County park in Nutley, New Jersey

Yanticaw Park is an Essex County-owned park in Nutley, New Jersey along the Third River. It is located between Centre Street and Chestnut Street, extending east to Passaic Avenue.

== History ==
After tremendous pressure from Nutley residents, Essex County began purchasing land in 1911 for creation of the park. Wetlands in the park were drained, and a dam was set up to form a lake. The park was completed in 1914. In 1962, the lake, containing a small island
was drained and a channel was dug as a continuation of the natural Third River from the south.

== "Girls' Park" ==
The lower section of the park, east of Park Drive, is commonly known as Girls' Park. This is the part of the park containing the Third River. It also includes the Frank A. Cocchiola Memorial Playground, completed in 2003 and dedicated on April 17, 2006. The park has a rubberized safety surface and equipment manufactured by GameTime. Gym classes from adjacent Nutley High School are commonly seen running through the park. North of the park is a public basketball court.

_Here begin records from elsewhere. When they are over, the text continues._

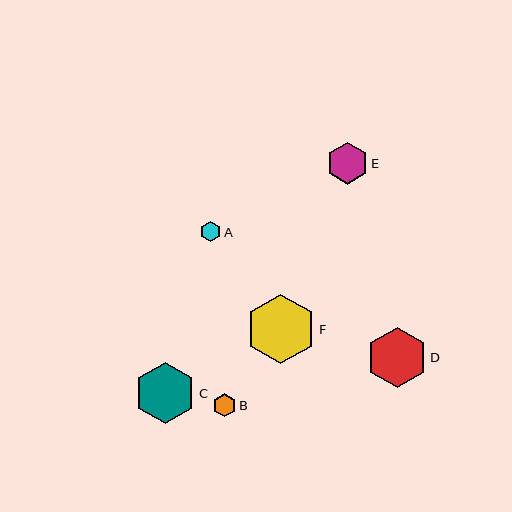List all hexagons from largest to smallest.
From largest to smallest: F, C, D, E, B, A.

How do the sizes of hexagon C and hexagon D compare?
Hexagon C and hexagon D are approximately the same size.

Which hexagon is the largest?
Hexagon F is the largest with a size of approximately 69 pixels.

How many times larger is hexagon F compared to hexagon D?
Hexagon F is approximately 1.1 times the size of hexagon D.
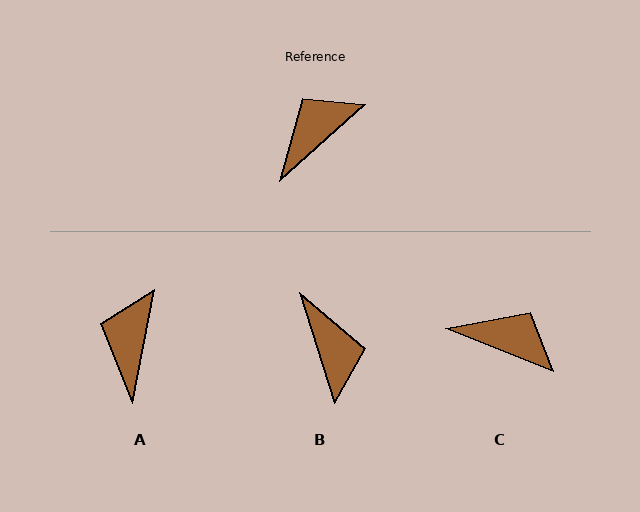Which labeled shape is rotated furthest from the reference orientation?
B, about 115 degrees away.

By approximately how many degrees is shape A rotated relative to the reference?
Approximately 37 degrees counter-clockwise.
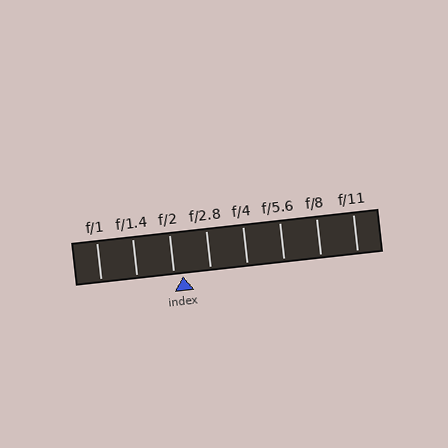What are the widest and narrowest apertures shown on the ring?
The widest aperture shown is f/1 and the narrowest is f/11.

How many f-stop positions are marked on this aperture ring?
There are 8 f-stop positions marked.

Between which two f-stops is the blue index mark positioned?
The index mark is between f/2 and f/2.8.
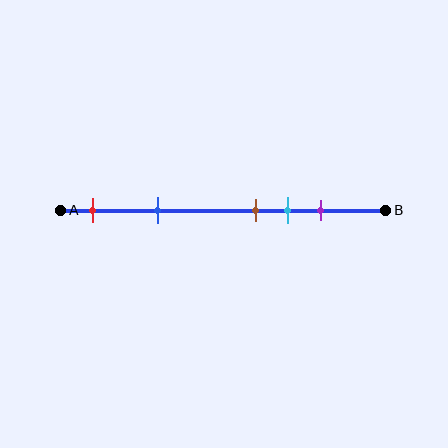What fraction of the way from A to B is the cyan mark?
The cyan mark is approximately 70% (0.7) of the way from A to B.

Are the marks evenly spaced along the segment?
No, the marks are not evenly spaced.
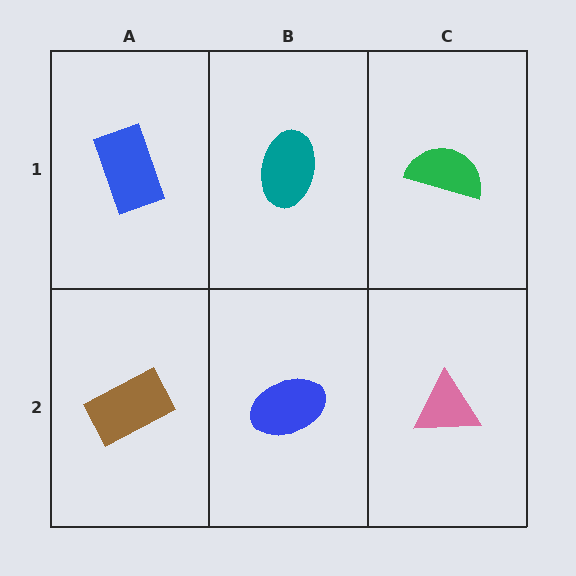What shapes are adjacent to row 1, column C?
A pink triangle (row 2, column C), a teal ellipse (row 1, column B).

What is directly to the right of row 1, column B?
A green semicircle.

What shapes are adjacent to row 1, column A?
A brown rectangle (row 2, column A), a teal ellipse (row 1, column B).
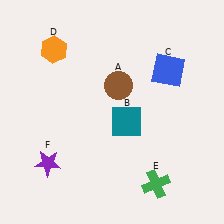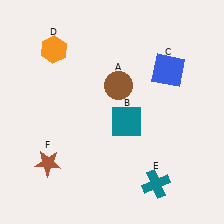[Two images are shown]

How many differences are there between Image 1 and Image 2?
There are 2 differences between the two images.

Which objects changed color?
E changed from green to teal. F changed from purple to brown.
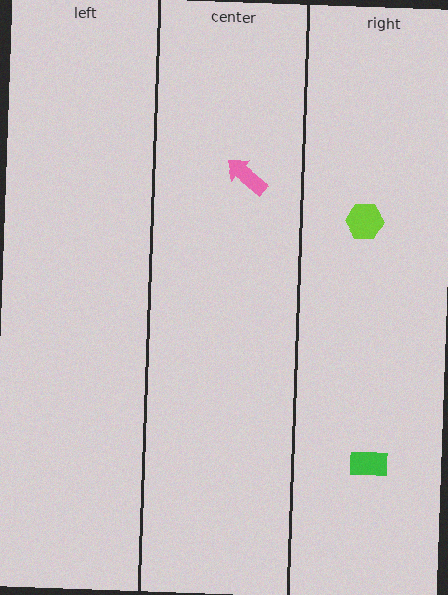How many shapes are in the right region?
2.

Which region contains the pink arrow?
The center region.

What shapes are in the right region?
The green rectangle, the lime hexagon.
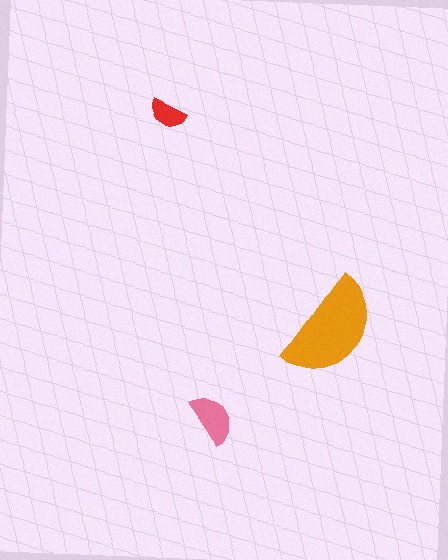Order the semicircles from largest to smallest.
the orange one, the pink one, the red one.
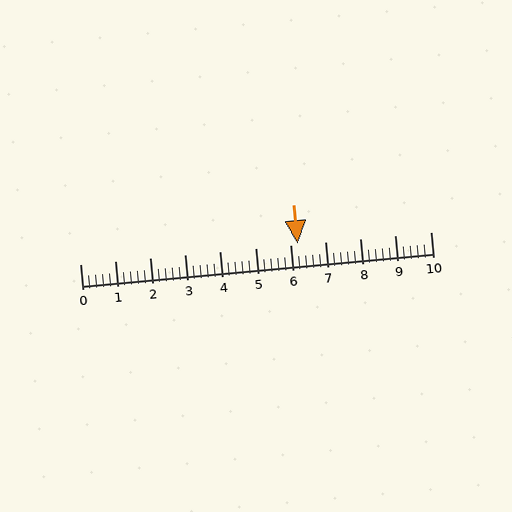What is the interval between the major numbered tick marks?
The major tick marks are spaced 1 units apart.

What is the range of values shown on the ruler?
The ruler shows values from 0 to 10.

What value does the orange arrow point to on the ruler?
The orange arrow points to approximately 6.2.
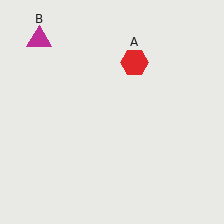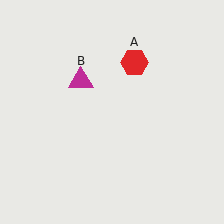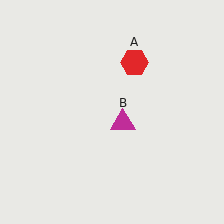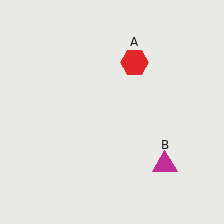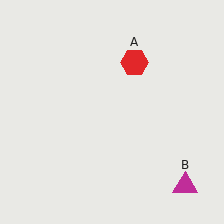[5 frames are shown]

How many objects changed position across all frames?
1 object changed position: magenta triangle (object B).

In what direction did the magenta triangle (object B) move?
The magenta triangle (object B) moved down and to the right.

In 2010, the court, along with the playground bathroom facilities, were completely renovated.

== "Boys' Park" ==
The upper section of the park, between Park Drive and Passaic Avenue, contains the Carmen A. Orechio Recreation Complex.

This complex includes an artificial turf softball field, plus a grass one and a large grass baseball field. All were newly graded in 2010.